We don’t impose a limit of number of files in a .4pw but you may get to a point where instead of having a monolithic project file, you think can I have lots of smaller ones instead? The same principal applies to makefiles, did you have one monolithic makefile or did you use the include syntax to reference a common makefile. The Makefiles in FGLDIR/demo/*/Makefile do this with the entry “include ../Makeincl”
You can structure your Genero project files in a similar manner using External projects. Using this technique every single Genero application might have its own unique .4pw file. For your daily builds, you can then have a 4pw, named say all.4pw and you import the many .4pw as External projects into this project. Doing a daily rebuild is then as simple as rebuilding all.4pw.
Using this technique you can have multiple tiers. I mentioned earlier that large systems might group their Genero applications into modules based on functionality. So you might have a sales.4pw, a purchases.4pw, debtors.4pw, creditors.4pw and group your applications into these modules. These could contain the Genero applications or you might in turn reference external projects for each individual Genero application.

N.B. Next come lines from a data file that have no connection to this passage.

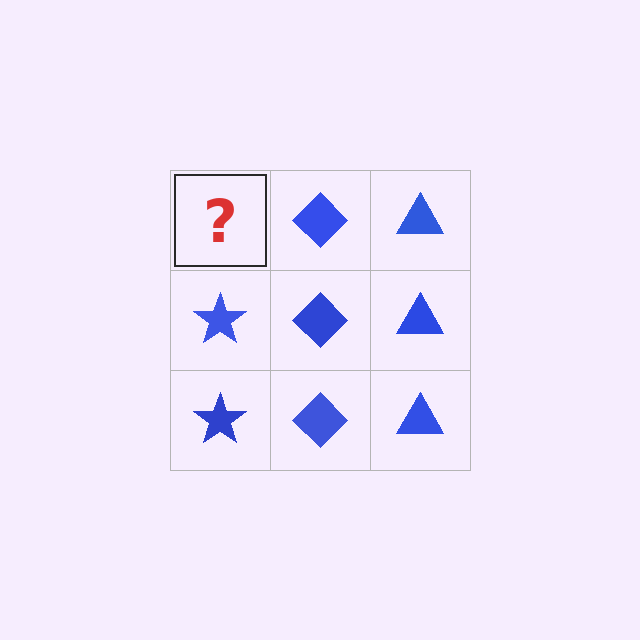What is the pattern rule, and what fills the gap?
The rule is that each column has a consistent shape. The gap should be filled with a blue star.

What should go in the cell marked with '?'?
The missing cell should contain a blue star.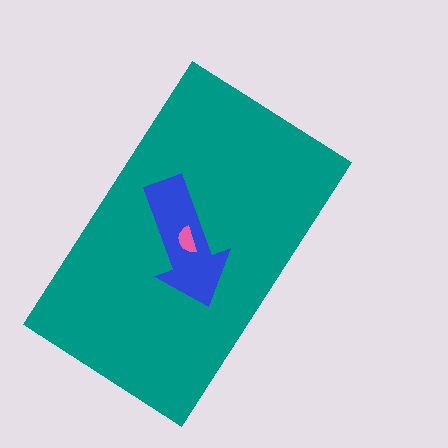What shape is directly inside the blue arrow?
The pink semicircle.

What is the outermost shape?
The teal rectangle.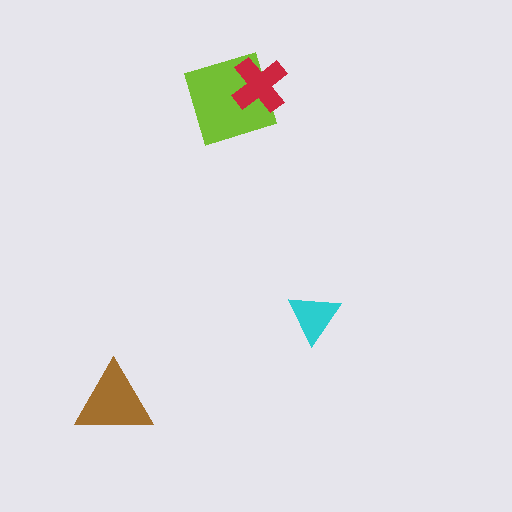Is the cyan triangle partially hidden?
No, no other shape covers it.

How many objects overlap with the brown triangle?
0 objects overlap with the brown triangle.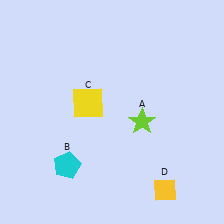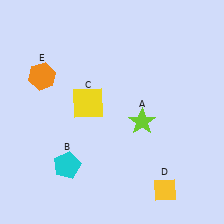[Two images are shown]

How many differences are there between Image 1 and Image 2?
There is 1 difference between the two images.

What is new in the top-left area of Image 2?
An orange hexagon (E) was added in the top-left area of Image 2.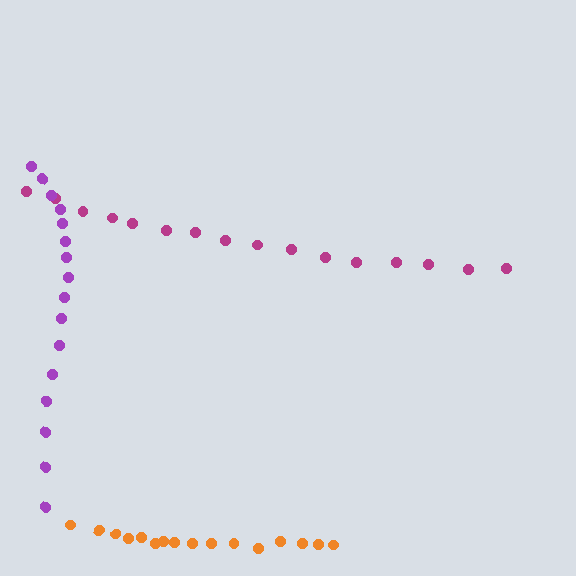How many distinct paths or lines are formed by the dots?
There are 3 distinct paths.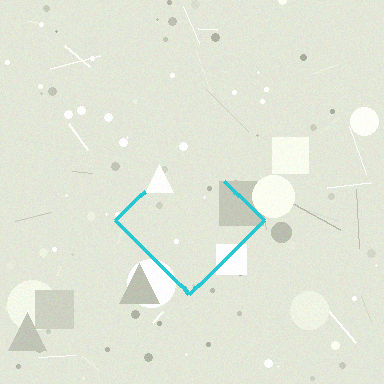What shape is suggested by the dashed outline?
The dashed outline suggests a diamond.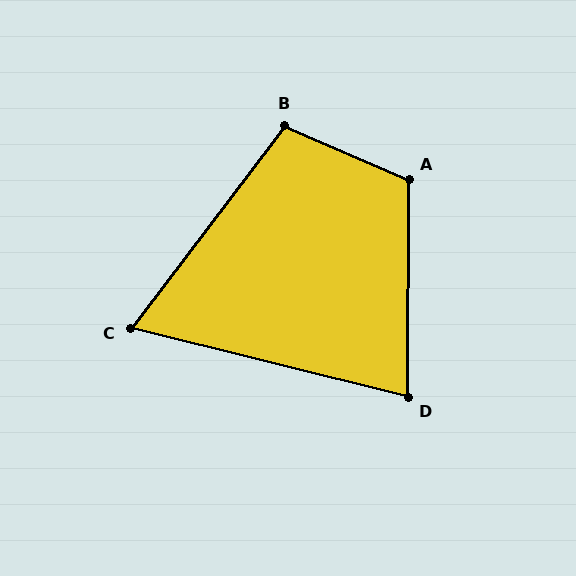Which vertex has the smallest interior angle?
C, at approximately 67 degrees.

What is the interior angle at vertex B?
Approximately 104 degrees (obtuse).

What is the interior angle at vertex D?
Approximately 76 degrees (acute).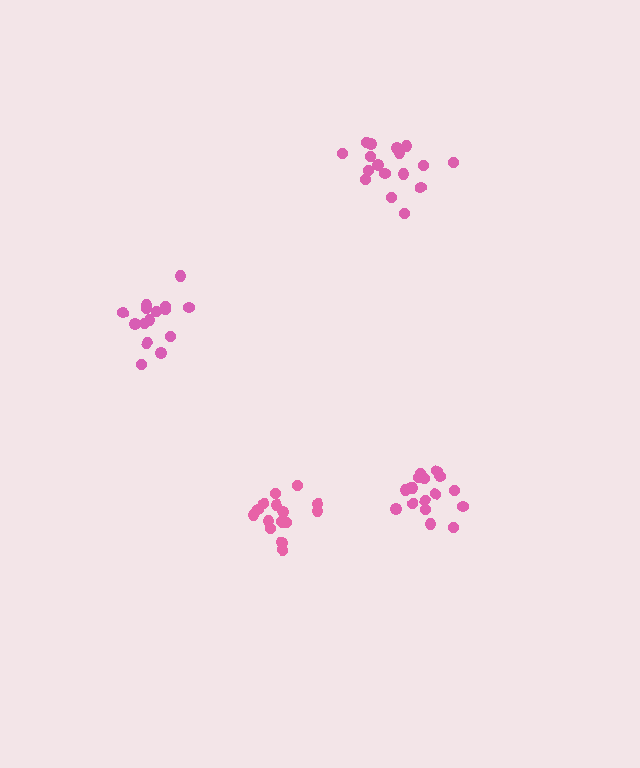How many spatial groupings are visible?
There are 4 spatial groupings.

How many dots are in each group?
Group 1: 15 dots, Group 2: 15 dots, Group 3: 17 dots, Group 4: 18 dots (65 total).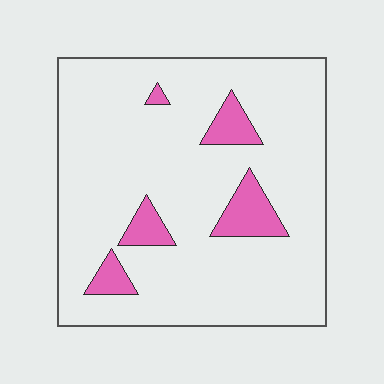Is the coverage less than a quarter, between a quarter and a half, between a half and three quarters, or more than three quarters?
Less than a quarter.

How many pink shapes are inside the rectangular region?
5.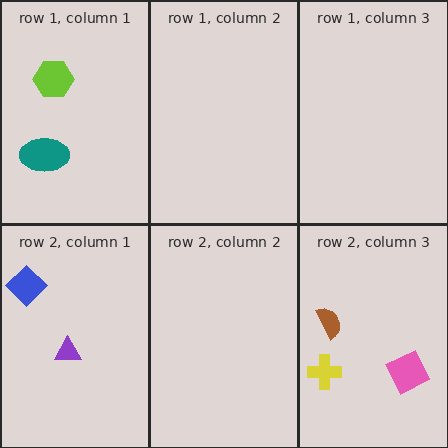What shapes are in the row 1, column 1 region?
The lime hexagon, the teal ellipse.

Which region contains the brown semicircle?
The row 2, column 3 region.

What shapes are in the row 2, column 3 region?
The brown semicircle, the yellow cross, the pink square.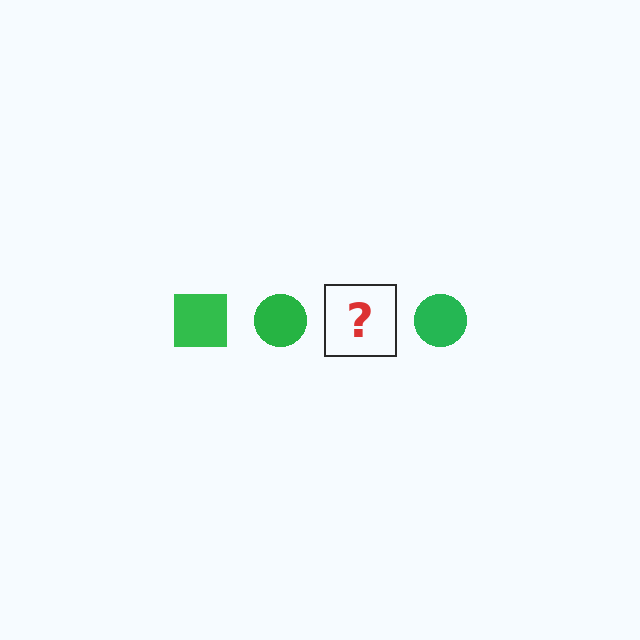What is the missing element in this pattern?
The missing element is a green square.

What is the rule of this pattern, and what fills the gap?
The rule is that the pattern cycles through square, circle shapes in green. The gap should be filled with a green square.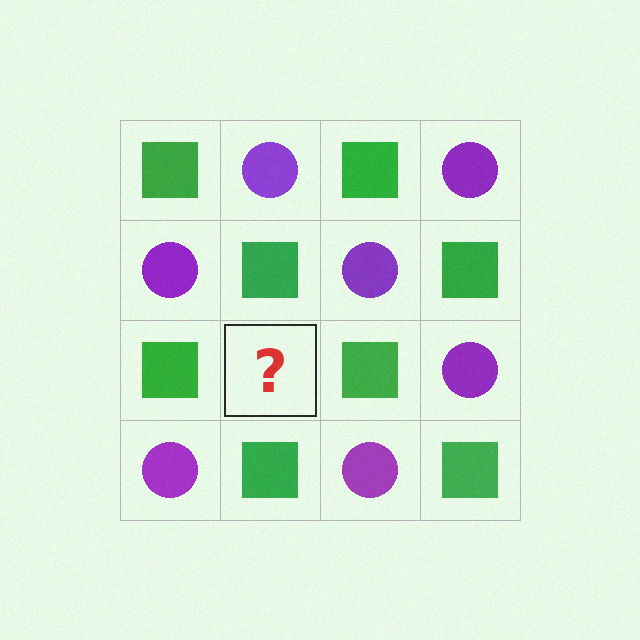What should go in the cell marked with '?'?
The missing cell should contain a purple circle.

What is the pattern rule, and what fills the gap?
The rule is that it alternates green square and purple circle in a checkerboard pattern. The gap should be filled with a purple circle.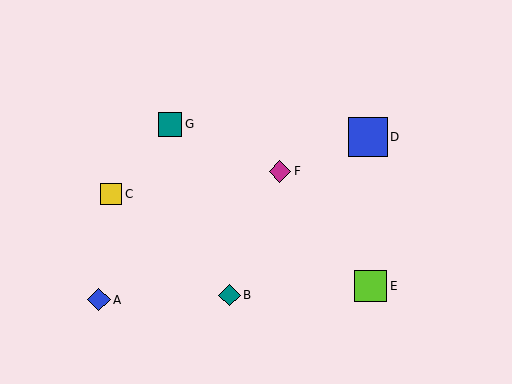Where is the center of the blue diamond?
The center of the blue diamond is at (99, 300).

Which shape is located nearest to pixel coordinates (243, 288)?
The teal diamond (labeled B) at (229, 295) is nearest to that location.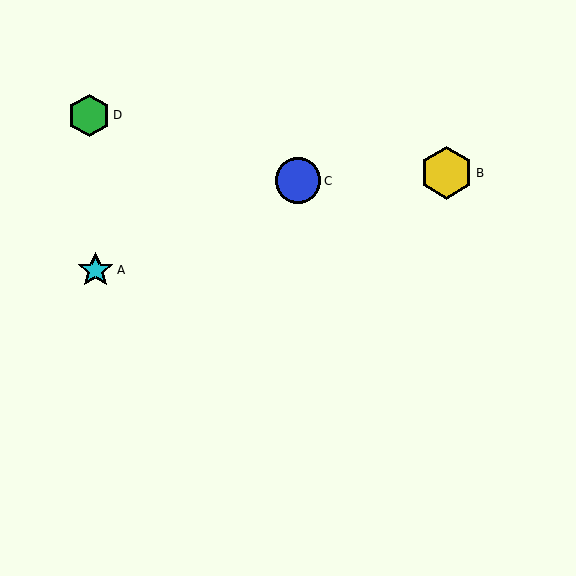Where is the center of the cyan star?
The center of the cyan star is at (95, 270).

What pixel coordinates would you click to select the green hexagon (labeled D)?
Click at (89, 115) to select the green hexagon D.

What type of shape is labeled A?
Shape A is a cyan star.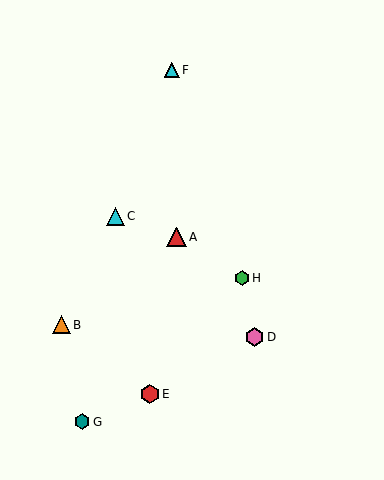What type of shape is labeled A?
Shape A is a red triangle.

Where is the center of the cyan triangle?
The center of the cyan triangle is at (116, 216).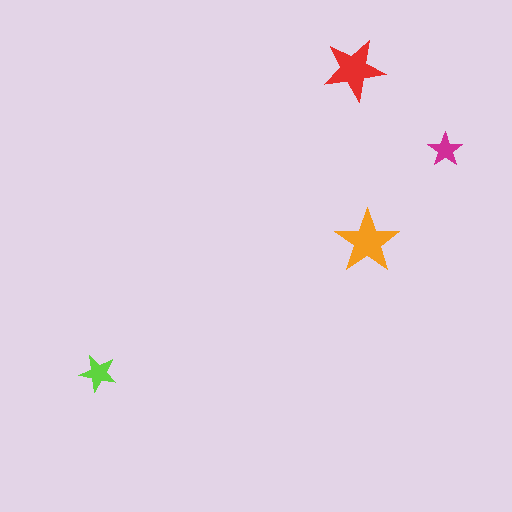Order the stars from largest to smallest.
the orange one, the red one, the lime one, the magenta one.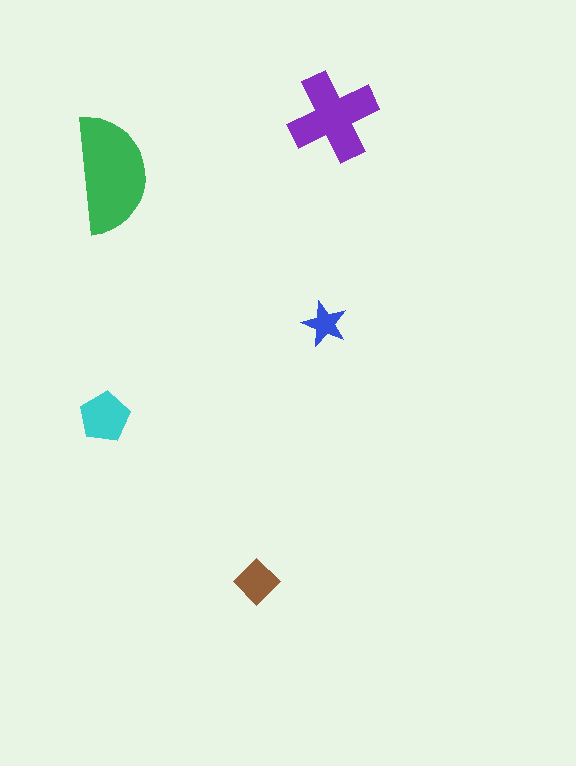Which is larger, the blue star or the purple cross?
The purple cross.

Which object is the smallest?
The blue star.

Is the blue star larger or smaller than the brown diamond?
Smaller.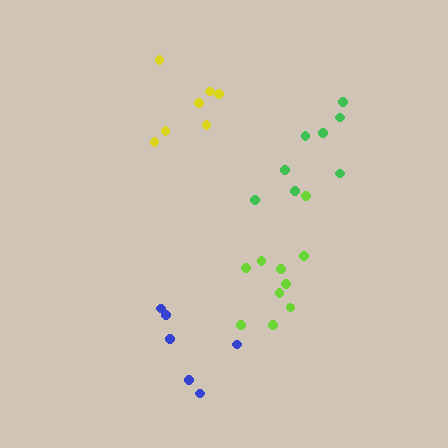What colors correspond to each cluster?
The clusters are colored: yellow, green, blue, lime.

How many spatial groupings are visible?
There are 4 spatial groupings.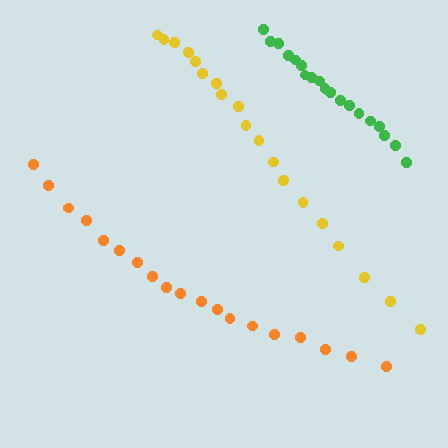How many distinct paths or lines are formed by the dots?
There are 3 distinct paths.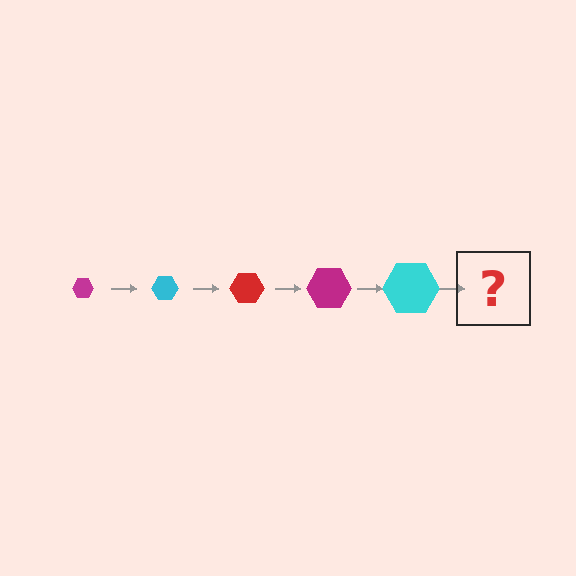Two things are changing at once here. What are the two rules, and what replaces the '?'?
The two rules are that the hexagon grows larger each step and the color cycles through magenta, cyan, and red. The '?' should be a red hexagon, larger than the previous one.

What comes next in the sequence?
The next element should be a red hexagon, larger than the previous one.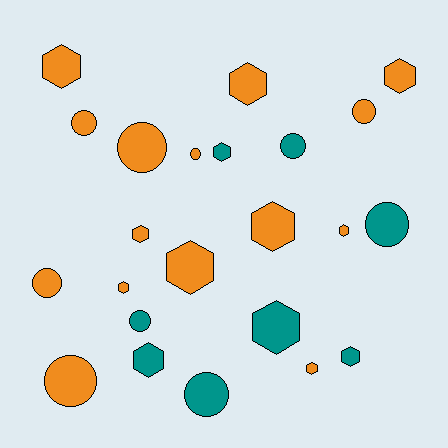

Using these external projects you can view and rebuild the external project, but it is read-only. To make changes to an external project you have to explicitly open it.
We don’t impose an upper limit on the size of a .4pw project file. You are free to choose the approach that works best for you. Don’t feel you have to have every single Genero application in one monolithic 4pw project file. Using External projects you can break this monolithic 4pw into smaller units to facilitate multiple developers but still have an all.4pw that references all these smaller projects as External projects.